Ja’far pun bangkit berdiri untuk menunaikan tugas yang telah diamanahkan padanya oleh kawan-kawannya sesama Muhajirin yang mereka tetapkan dalam rapat yang diadakan sebelumnya. Dengan pandangan ramah penuh kecintaan kepada baginda raja yang telah baik menerima mereka, beliau berkata: “Wahai paduka yang mulia! Dahulu kami memang orang-orang jahil dan bodoh; kami menyembah berhala, memakan bangkai, melakukan pekerjaan-pekerjaan keji, memutuskan silaturrahmi, menyakiti tetangga dan orang yang berhampiran. Yang kuat waktu itu memakan yang lemah. Hingga datanglah masanya Allah mengirimkan Rasul-Nya kepada kami dari kalangan kami. Kami kenal asal-usulnya kejujurannya, ketulusan dan kemuliaan jiwanya. Ia mengajak kami untuk meng-esa-kan Allah dan mengabdikan diri pada-Nya, dan agar membuang jauh-jauh apa yang pernah kami sembah bersama bapak-bapak kami dulu, berupa batu-batu dan berhala. Beliau menyuruh kami bicara benar, menunaikan amanah, menghubungkan silaturrahmi, berbuat baik kepada tetangga dan menahan diri dari menumpahkan darah yang dilarang Allah. Dilarangnya kami berbuat keji dan zina, mengeluarkan ucapan bohong, memakan harta anak yatim, dan menuduh berbuat jahat terhadap wanita yang baik-baik. Lalu kami benarkan ia dan kami beriman kepadanya, dan kami ikuti dengan taat apa yang disampaikannya dari Tuhannya. Lalu kami beribadah kepada Tuhan Yang Maha Esa dan tidak kami persekutukan sedikitpun juga, dan kami haramkan apa yang dihalalkan-Nya untuk kami. Karenanya kaum kami memusuhi kami dan menggoda kami dari agama kami, agar kami kembali menyembah berhala lagi, dan kepada perbuatan-perbuatan jahat yang pernah kami lakukan dulu.
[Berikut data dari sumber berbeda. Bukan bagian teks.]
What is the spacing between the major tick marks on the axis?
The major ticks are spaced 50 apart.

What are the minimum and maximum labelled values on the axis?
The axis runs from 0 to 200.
Maka sewaktu mereka memaksa dan menganiaya kami, , kami keluar hijrah ke negeri paduka, dengan harapan akan mendapatkan perlindungan paduka dan terhindar dari perbuatan mereka.” Ja’far mengucapkan kata-kata yang mempesona itu laksana cahaya sehingga membangkitkan perasaan dan keharuan pada jiwa Negus. Ketika Negus menanyakan wahyu yang dibawa dari Rasulullah, Ja’far langsung membacakan bagian dari surat Maryam. Mendengarnya, Negus langsung menangis, begitu pula dengan para pendeta dan pembesar lainnya. Selanjutnya Negus mengatakan kepada kaum Quraisy bahwa sesungguhnya yang dibaca tadi dan yang dibawa oleh Isa as sama memancar dari satu pelita, karena itu utusan Quraisy dipersilahkan pergi dan beliau tidak akan menyerahkan kaum muslimin kepada mereka.
Tetapi
keesokan harinya kedua utusan itu kembali menghadap Raja Negus hendak
memojokkan kaum muslimin telah mengucapkan suatu ucapan keji yang
merendahkan kedudukan Isa sehingga hal itu cukup menggoncangkan Negus
dan para pengikutnya. Negus pun memanggil kaum muslimin kembali untuk
menanyai bagaimana sebenarnya pandangan Agama Islam tentang Isa
al-Masih. Ja’far pun bangkit sekali lagi dan berujar: ”Kami
akan mengatakan tentang Isa as, sesuai dengan keterangan yang dibawa
Nabi kami Muhammad SAW, bahwa: “Ia adalah seorang hamba Allah dan
Rasul-Nya serta kalimah-Nya yang ditiupkan-Nya kepada Maryam dan ruh
dari pada-Nya…” Negus
bertepuk tangan tanda setuju seraya mengumumkan bahwa memang
begitulah yang dikatakan al-Masih tentang dirinya. Akhirnya Negus
mempersilahkan kaum muslimin itu untuk tinggal bebas di negerinya dan
akan melindungi mereka serta mengusir para utusan Quraisy dengan
mengembalikan hadiah-hadiahnya.
Kembali
ke Yastrib (Madinah)
Ja’far
bin Abi Thalib kembali pulang dari Habasyah sewaktu penaklukan
Khaibar dan ikut menuju Khaibar bersama dengan Abu Musa Al-Asyary.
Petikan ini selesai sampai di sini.